What is the Lobar polar pattern?

lobar pattern img

Of all the known standard polar pattern for microphones, the Lobar polar pattern is probably the most fascinating.

The Lobar pattern is a unidirectional pattern, which means it is more sensitive in one direction. This is indicated at 0° on-axis in the graph of its polar response.

However, that’s not all there is to it. The Lobar polar pattern has three other additional sensitivity lobes: one on each side (90° and 270°) and one at the back (180°). Though the lobes are less sensitive, they are however almost as narrow/directional like the main on-axis pickup.

A “weapon” that doesn’t shoot

Although the Lobar pattern is fascinating, it is above all, more theoretical.

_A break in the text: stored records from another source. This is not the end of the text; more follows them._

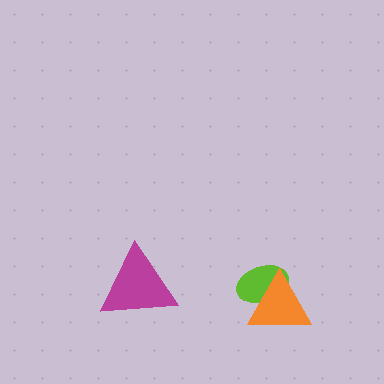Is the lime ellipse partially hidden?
Yes, it is partially covered by another shape.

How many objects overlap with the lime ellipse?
1 object overlaps with the lime ellipse.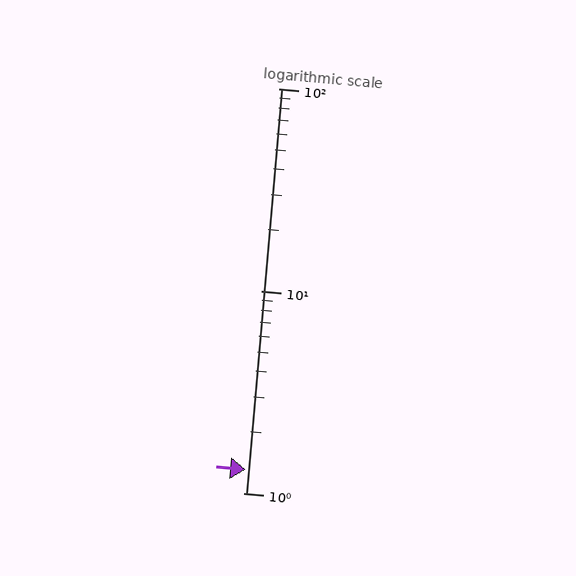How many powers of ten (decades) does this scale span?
The scale spans 2 decades, from 1 to 100.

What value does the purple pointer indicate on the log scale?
The pointer indicates approximately 1.3.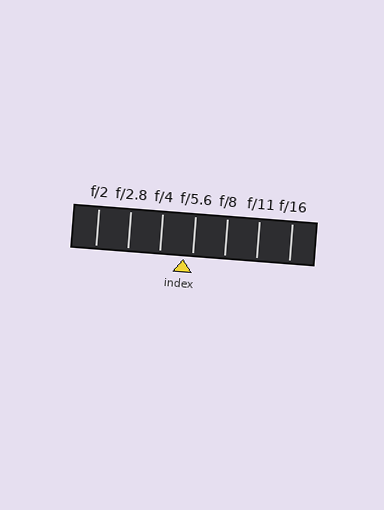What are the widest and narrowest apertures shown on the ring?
The widest aperture shown is f/2 and the narrowest is f/16.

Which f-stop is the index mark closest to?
The index mark is closest to f/5.6.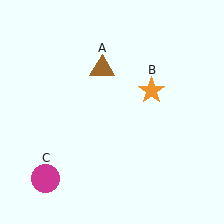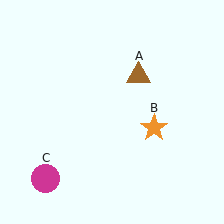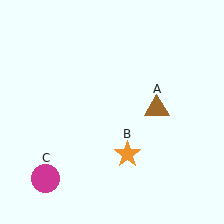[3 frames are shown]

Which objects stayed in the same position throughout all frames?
Magenta circle (object C) remained stationary.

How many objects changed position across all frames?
2 objects changed position: brown triangle (object A), orange star (object B).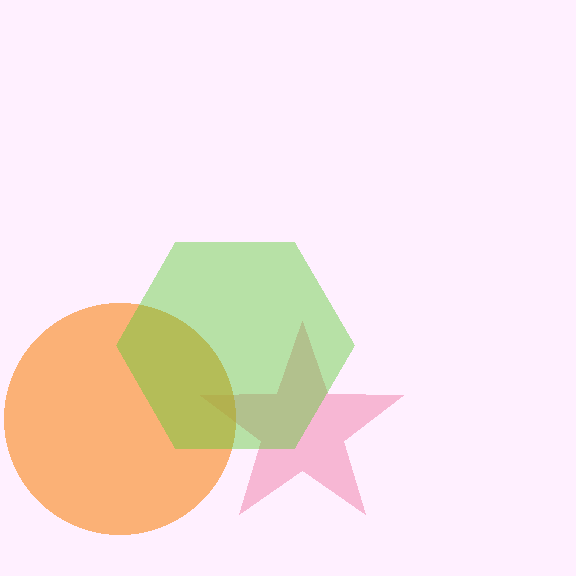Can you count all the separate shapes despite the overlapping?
Yes, there are 3 separate shapes.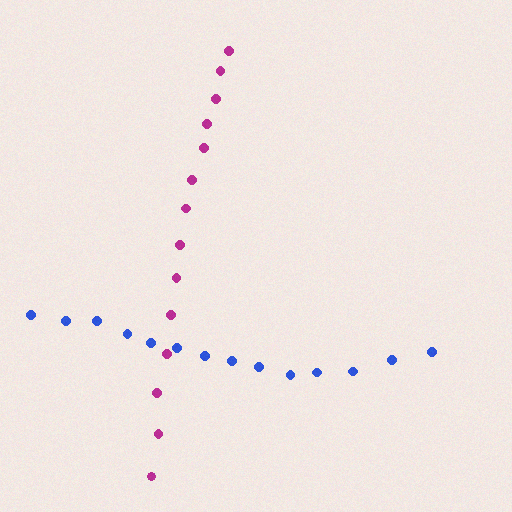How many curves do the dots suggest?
There are 2 distinct paths.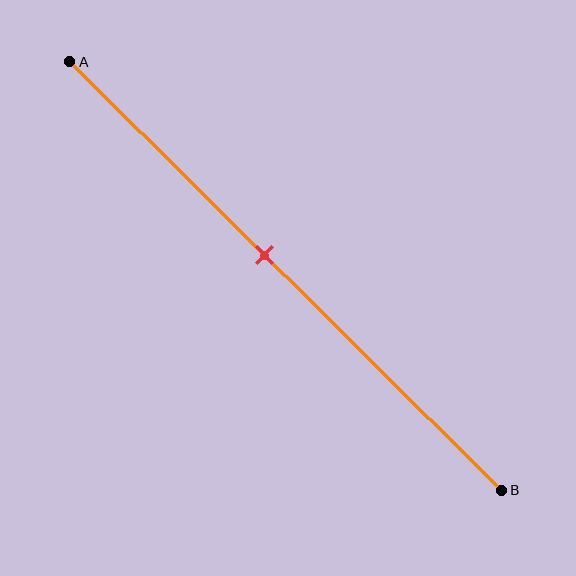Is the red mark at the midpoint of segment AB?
No, the mark is at about 45% from A, not at the 50% midpoint.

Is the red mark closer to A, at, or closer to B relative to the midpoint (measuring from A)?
The red mark is closer to point A than the midpoint of segment AB.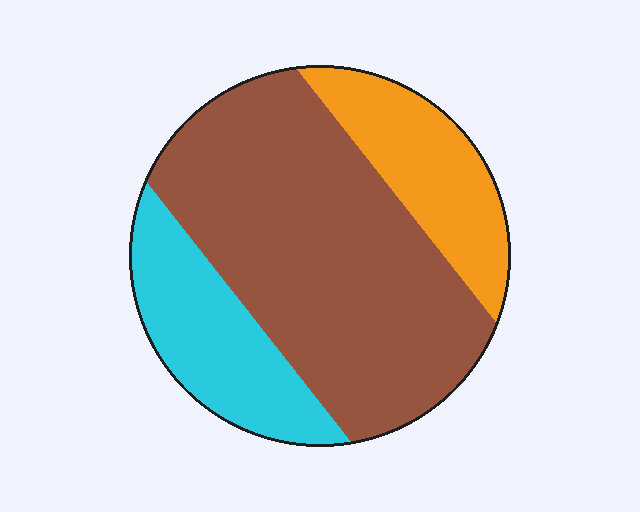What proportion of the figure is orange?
Orange takes up less than a quarter of the figure.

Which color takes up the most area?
Brown, at roughly 60%.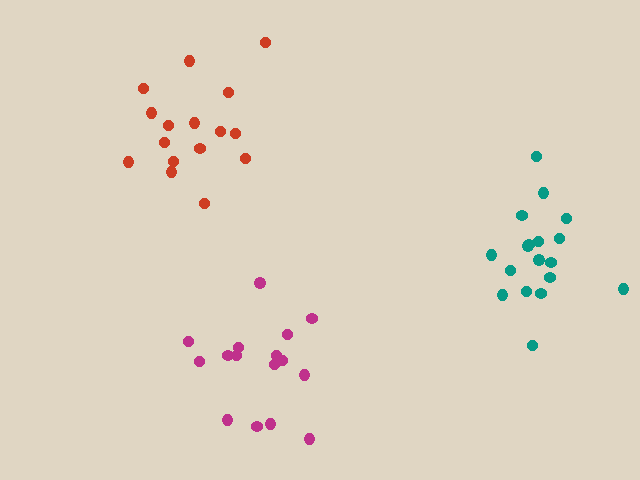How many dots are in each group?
Group 1: 16 dots, Group 2: 16 dots, Group 3: 18 dots (50 total).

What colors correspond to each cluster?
The clusters are colored: red, magenta, teal.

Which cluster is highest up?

Most shotgun microphones have the front and rear lobes, however, only a small fraction of them is likely to have the side lobes of the “real” Lobar pattern.

The shotgun polar pattern is generally made from the super-cardioid or hyper-cardioid capsule, but it can only be achievable using a long interference tube that is fixed in front of the capsule.
The microphone has a long-slotted interference tube that works as an acoustic labyrinth right in front of the microphone capsule. The sound that is sent directly on-axis passes through the tube without an issue.

The sounds entering the tube from an off-angle do not find it so easy. There are slots in the tube which are designed in a way to phase-cancel different sound waves at different frequencies as the sounds move along the tube.

This reduces the pattern of pickup of an already directional super-cardioid or hyper-cardioid capsule, thereby turning it into a Lobar or a shotgun polar pattern.

The angle of acceptance of a shotgun microphone polar pattern quite depends on the length of the tube and some other design factors, this also includes the design of the microphone capsule itself.

When Should You Use A Lobar/Shotgun Microphone?

Shotgun microphones are often thought of as specialized or specialty microphones. While they excel in some situations, they are not even considered in many other applications. So, in this section, we will discuss in what condition or application it is best to utilize a shotgun or Lobar microphones, as well as those where it is not advisable to use these types of microphones.

Shotgun microphones are largely used and popular among filmmakers, but they are rarely used in the studios. These special microphones are mostly praised in their niche and are completely ignored in others. The other areas where Lobar or shotgun microphones are best applied are;

  • For the recording of a narrow-angle of audio.
  • Best to record directional sounds remotely without the fear of of-axis sounds filtering in.

Pros of the shotgun Lobar polar pattern

  • Good for recording wildlife, etc. because they have a high off-axis suppression or rejection
  • They can focus on a relatively small area that’s usually quite a distance from the microphone
  • Quite a several sound men have reported having used this kind of microphones for sound in video shoots and have also testified that the effect is quite pronounced when you listen to the sound through headphones
  • Using this microphone will produce excellent results if you are in a reverberant or very noisy room. This is the reason these types of microphones are used for live TV or talk shows

Cons of using the shotgun or Lobar polar pattern

  • Very limited application (e.g. long distance, isolated recordings)
  • In live sound reinforcement, it has to be used directly in front of foldback monitors
  • Whenever it is to be used, you have to conceal the microphone.